2 – Minor pairs are the best choice if you want to leverage volatility within short periods
Despite not having the U.S. Dollar in its pairs, minor pairs have strong currencies like the Euro. That’s an advantage because the demand for buying and selling Euro instantaneously allows traders to enjoy a higher opportunity for better liquidity value.
That’s one of the reasons many day traders choose minor pairs because the chances of increasing its liquidity allow them to make the most of the market’s volatility within short periods.
Exotic currency pairs
The last currency pair in the forex market is the exotic pair. Exotic pairs consist of one currency from a developing country paired with a major currency. Here’s a list of some exotic pairs you can trade.
- EUR/TRY
- GBP/ZAR
- JPY/NOK
- NZD/SGD
Despite being the least traded pairs in the market, choosing exotic pairs could provide advantages to traders. Here are some of the benefits of trading exotic pairs.
1 – The possibility of getting higher returns
Since exotic pairs consist of a currency from a developing country, they’re prone to price fluctuations. However, that could be an advantage because sudden rate changes in the market could provide higher potential returns.
Sometimes, trading with exotic pairs could provide a higher profit return because major and minor pairs offer safe and stable returns. But with exotic pairs, opportunities to sell them at a higher rate could happen–if the market fluctuates to your advantage.

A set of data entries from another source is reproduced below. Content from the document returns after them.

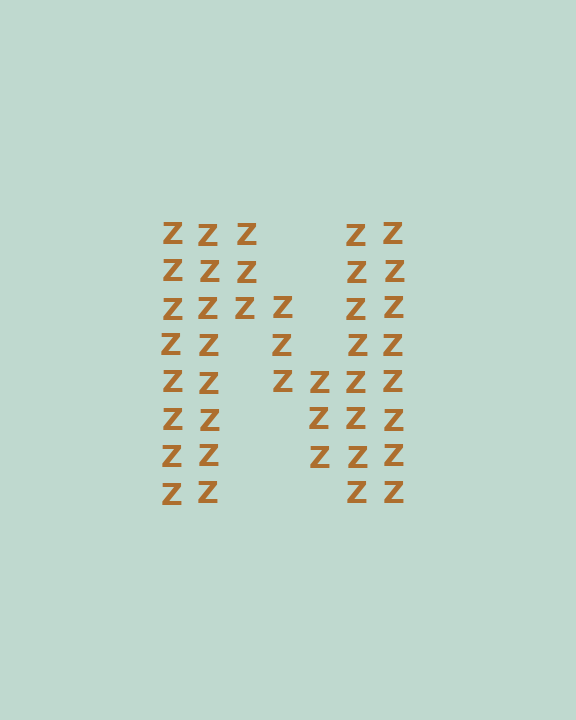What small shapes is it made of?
It is made of small letter Z's.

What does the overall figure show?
The overall figure shows the letter N.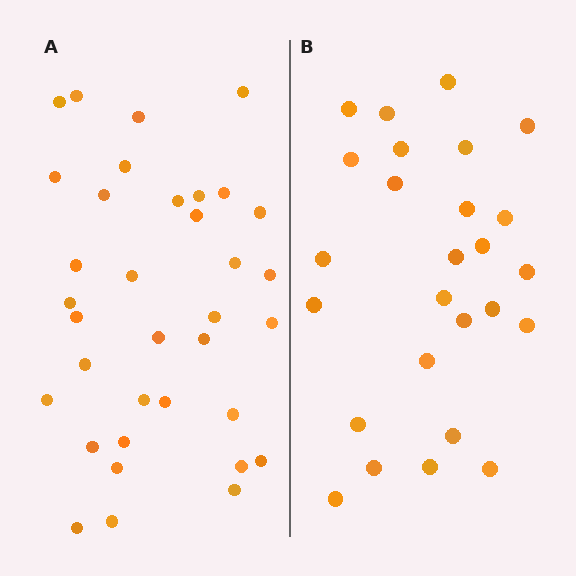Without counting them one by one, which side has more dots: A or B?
Region A (the left region) has more dots.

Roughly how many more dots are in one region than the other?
Region A has roughly 8 or so more dots than region B.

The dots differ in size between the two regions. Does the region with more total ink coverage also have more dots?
No. Region B has more total ink coverage because its dots are larger, but region A actually contains more individual dots. Total area can be misleading — the number of items is what matters here.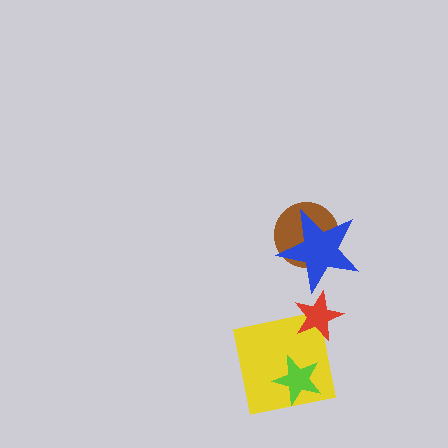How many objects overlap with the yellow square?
2 objects overlap with the yellow square.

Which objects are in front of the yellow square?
2 objects cover part of the yellow square: the red star and the lime star.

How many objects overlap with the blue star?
1 object overlaps with the blue star.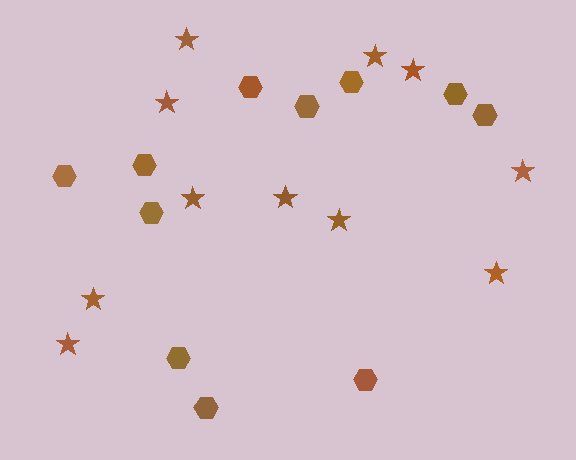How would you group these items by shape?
There are 2 groups: one group of hexagons (11) and one group of stars (11).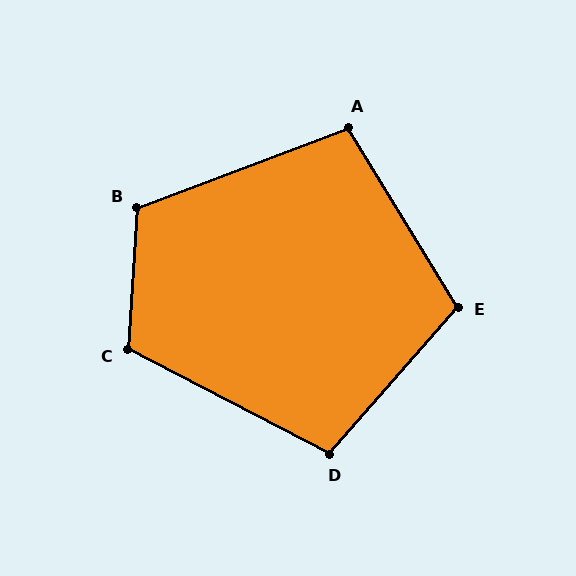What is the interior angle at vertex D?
Approximately 104 degrees (obtuse).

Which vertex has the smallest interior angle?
A, at approximately 101 degrees.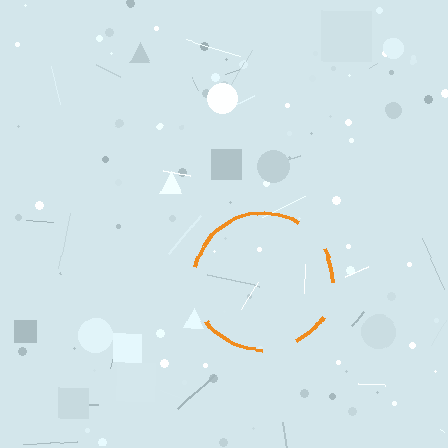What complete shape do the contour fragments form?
The contour fragments form a circle.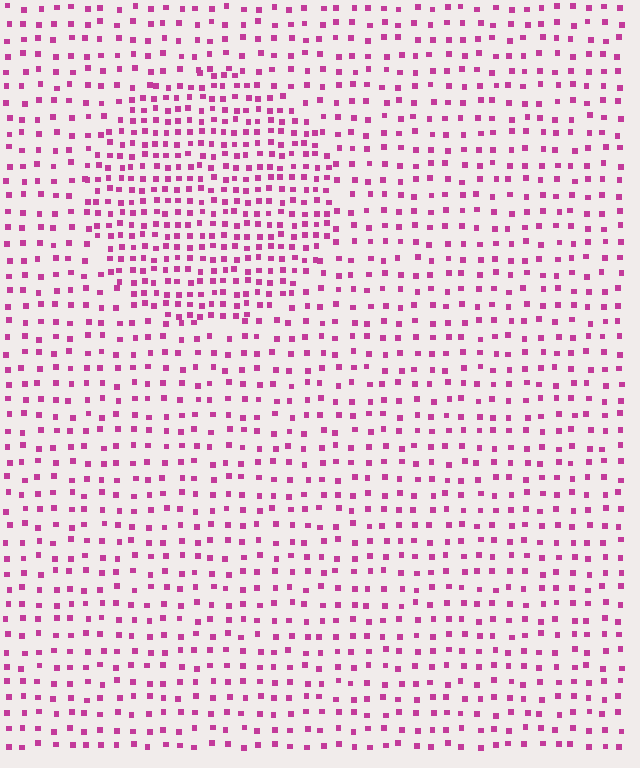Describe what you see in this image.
The image contains small magenta elements arranged at two different densities. A circle-shaped region is visible where the elements are more densely packed than the surrounding area.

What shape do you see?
I see a circle.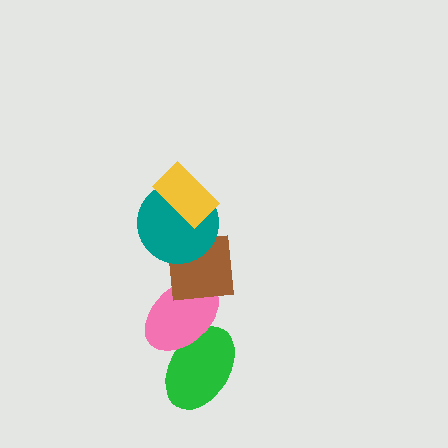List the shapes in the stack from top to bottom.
From top to bottom: the yellow rectangle, the teal circle, the brown square, the pink ellipse, the green ellipse.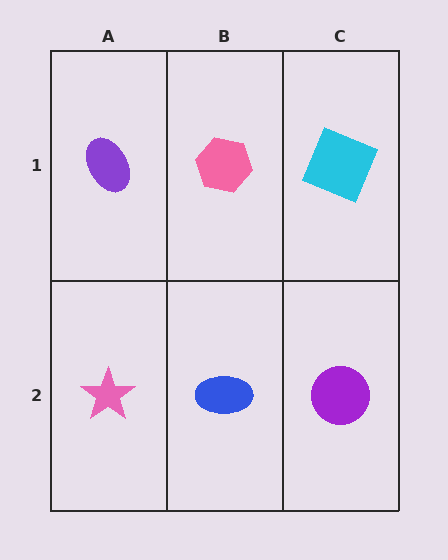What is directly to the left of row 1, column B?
A purple ellipse.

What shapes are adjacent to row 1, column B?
A blue ellipse (row 2, column B), a purple ellipse (row 1, column A), a cyan square (row 1, column C).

2 – It could provide hidden opportunities because it is thinly-traded
Another advantage of exotic pairs is the hidden and sudden opportunities they could provide to a trader. Many traders take the time to learn how exotic pairs work. Even though they’re not liquid, they help traders study and navigate the market better by trading exotic pairs.
Because more people are focusing on specialising in major and minor pairs, it allows others to take advantage of the risks of exotic pairs by learning their movements.

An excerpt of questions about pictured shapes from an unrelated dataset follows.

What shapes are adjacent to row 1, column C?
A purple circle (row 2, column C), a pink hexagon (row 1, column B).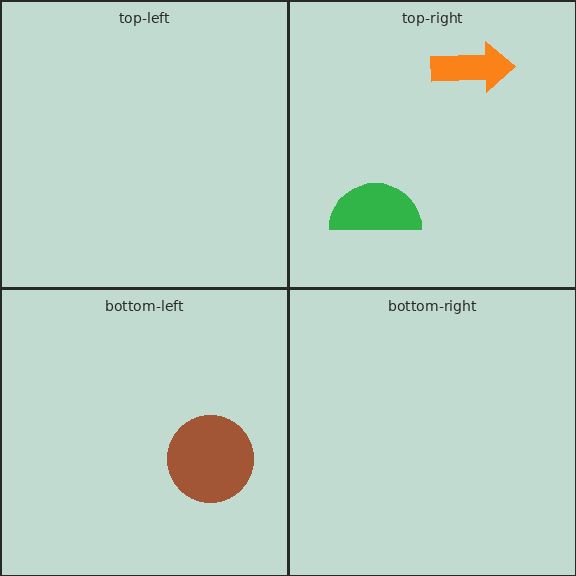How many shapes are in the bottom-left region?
1.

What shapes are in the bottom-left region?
The brown circle.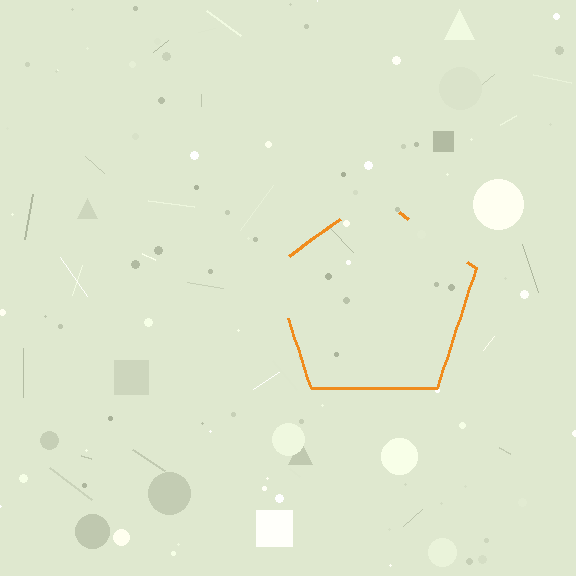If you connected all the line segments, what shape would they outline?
They would outline a pentagon.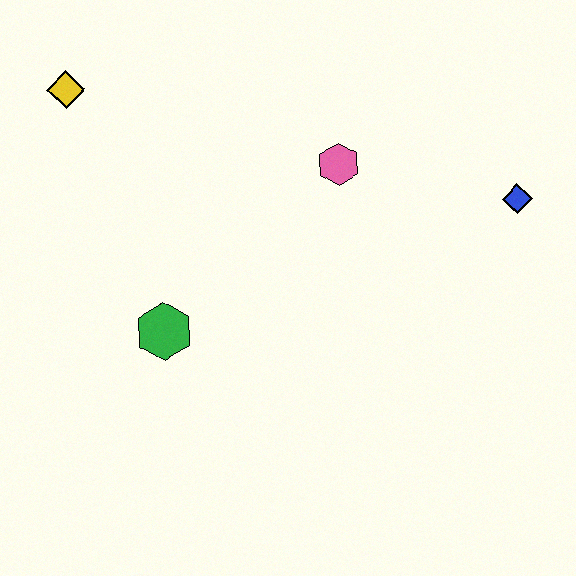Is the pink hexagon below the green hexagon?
No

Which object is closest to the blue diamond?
The pink hexagon is closest to the blue diamond.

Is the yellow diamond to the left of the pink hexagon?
Yes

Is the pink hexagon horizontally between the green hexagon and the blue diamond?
Yes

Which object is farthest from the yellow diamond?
The blue diamond is farthest from the yellow diamond.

There’s no perfect currency pair to trade, just the right ones that align with your trading plans and strategies.
Each currency pair type comes with advantages and disadvantages. But at the end of the day, it will depend on you which currency pair to choose. Some might choose to trade with exotic pairs despite its risks because of the advantages it could provide and vice versa. And so, you must pick the ones that best align with your trading plans and strategies.